Клара твердо уверилась, что в эту ночь ей не уснуть. Оставаться дома и мучиться неизвестностью было выше ее сил. Она наспех оделась и, даже не посмотрев на себя в зеркало, чего никогда с ней не бывало, вышла на улицу. Смятение чувств подталкивало ее в сторону концертного зала. Наверняка нужна ее помощь. Ветер трепал ее волосы, каблуки нервно стучали по брусчатке тротуара. Клара спешила.

За пять лет совместной жизни Клара хорошо изучила своего мужа. По документам он был старше ее на двенадцать лет, но для нее был ребенком — капризным, нуждающимся в поддержке, совете. А она любила давать советы. Чрезвычайно. Ткаллер лишь улыбался, называя ее то кремень, то металлический стержень. Иной раз ее напористость и нежелание идти на компромисс выводили Александра из себя, и он после долгого терпения высказывал жене все, что считал нужным. Клара на время отступала, с врожденной грациозностью маневрировала при абсолютной уверенности в том, что она сумеет доказать мужу свою правоту и преданность и он будет просто обязан считаться с нею и искать в ней поддержку и опору. И эта поддержка прибудет незамедлительно. Так и только так она представляла их семейную жизнь.

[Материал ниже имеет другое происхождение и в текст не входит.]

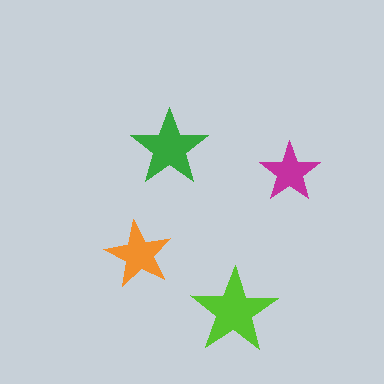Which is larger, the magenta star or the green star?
The green one.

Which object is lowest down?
The lime star is bottommost.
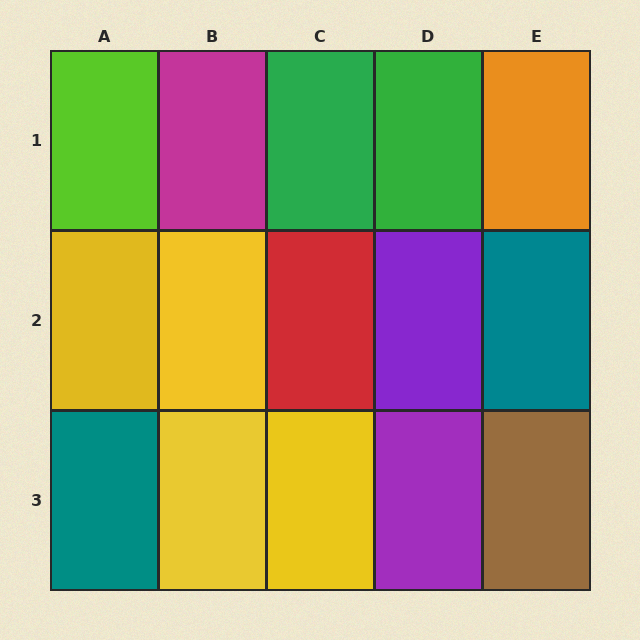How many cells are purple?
2 cells are purple.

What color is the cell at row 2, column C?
Red.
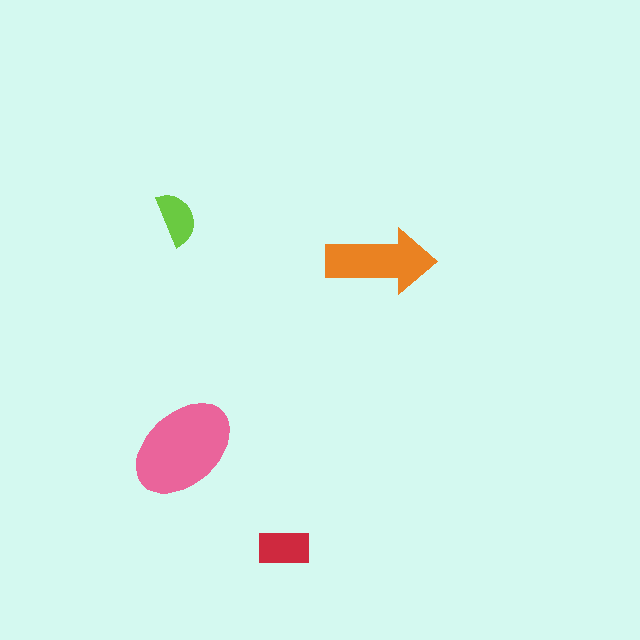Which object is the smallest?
The lime semicircle.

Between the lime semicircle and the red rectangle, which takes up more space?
The red rectangle.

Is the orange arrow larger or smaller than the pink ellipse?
Smaller.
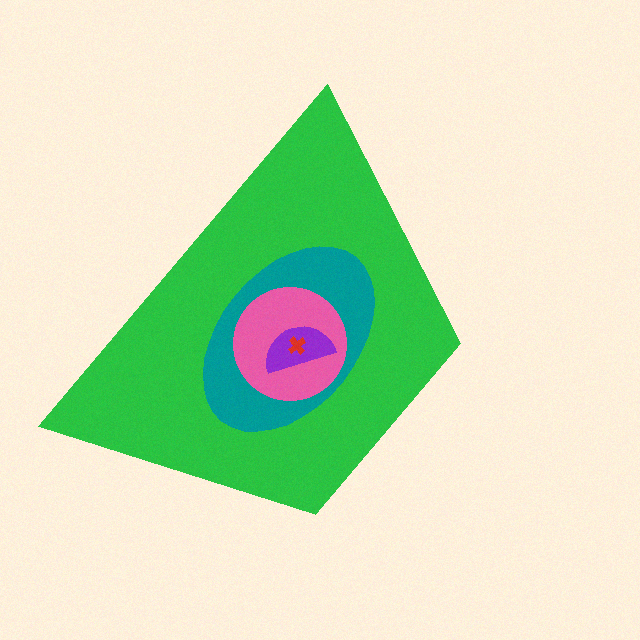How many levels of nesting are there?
5.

Клара быстро шла по ночной улице в сторону центральной площади. Отовсюду — из винных погребков, из раскрытых окон слышались выкрики, смех, песни. Подгулявшие люди окликали ее, здоровались и приглашали повеселиться. Клара не останавливалась и никому ничего не отвечала.

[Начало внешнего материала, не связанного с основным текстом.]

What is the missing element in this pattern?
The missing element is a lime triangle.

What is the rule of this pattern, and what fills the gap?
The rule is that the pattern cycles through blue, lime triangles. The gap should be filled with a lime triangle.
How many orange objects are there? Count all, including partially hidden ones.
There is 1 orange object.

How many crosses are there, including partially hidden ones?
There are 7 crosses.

На площади продолжался концерт. Негритянский унисон виолончелей исполнял токкату. Струны визжали под смычками, как чердачные кошки. Свет бокового прожектора был направлен на смычки, поэтому создавалось впечатление, что смычки играют сами — лица, руки и фраки негритянских музыкантов были так черны, что музыкантов никто не видел. Смычки же яростно работали сами по себе, словно пневматические орудия.

Клара обогнула забитую народом площадь и подошла к пограничной зоне у главного входа в концертный зал. У входа прогуливался полицейский, на углу дежурил еще один. Вид у них был абсолютно спокойный. Осторожная Клара обошла вокруг зала, поглядывая в окна, будто ожидая, что в назначенное время кто-то подаст ей условный сигнал. Особенно пристально она вглядывалась в окна директорского кабинета — ни единого намека на то, что там неблагополучно. Так чего же она тревожится?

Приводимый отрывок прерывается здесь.